Continuing south, half a block from Hollywood and Highland is the Hollywood Museum and Mel's Drive-In located in the former Max Factor Salon, and across the street and half a block south from that is Hollywood High School, which continues south to the corner of Sunset Boulevard and Highland. Near the entrance to the school, the intersection of Highland and Selma is named Carol Burnett Square, after the actress and comedian who once went to school there.

Further south, Klasky Csupo is headquartered on Highland just south of Fountain Avenue, and south of that, Highland and Santa Monica Boulevard is named Steve McQueen Square, after the actor and racing driver. Hollywood Storage Company Building is also on Highland south of this intersection. Community Laundry Company Building is located several blocks further south.
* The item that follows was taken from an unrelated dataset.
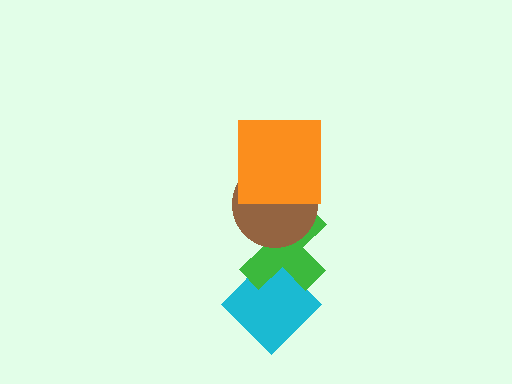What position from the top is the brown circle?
The brown circle is 2nd from the top.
Highland's median parkway between Melrose Avenue and Wilshire Boulevard features queen palms and Mexican fan palms that were planted in 1928 and designated Los Angeles Historic-Cultural Monument No. 94 in 1972. The intersection of Highland and 3rd Street, also in this section, is named Moshe Rubin Memorial Square.

==Transit==
The B Line stops at Hollywood and Highland. The K Line Northern Extension also plans to terminate on Highland, either at Hollywood and Highland or the Hollywood Bowl.

The Los Angeles Department of Transportation runs the Hollywood DASH line in a clockwise and counterclockwise loop around Hollywood. This line travels on Highland between Fountain Avenue and Hollywood Boulevard.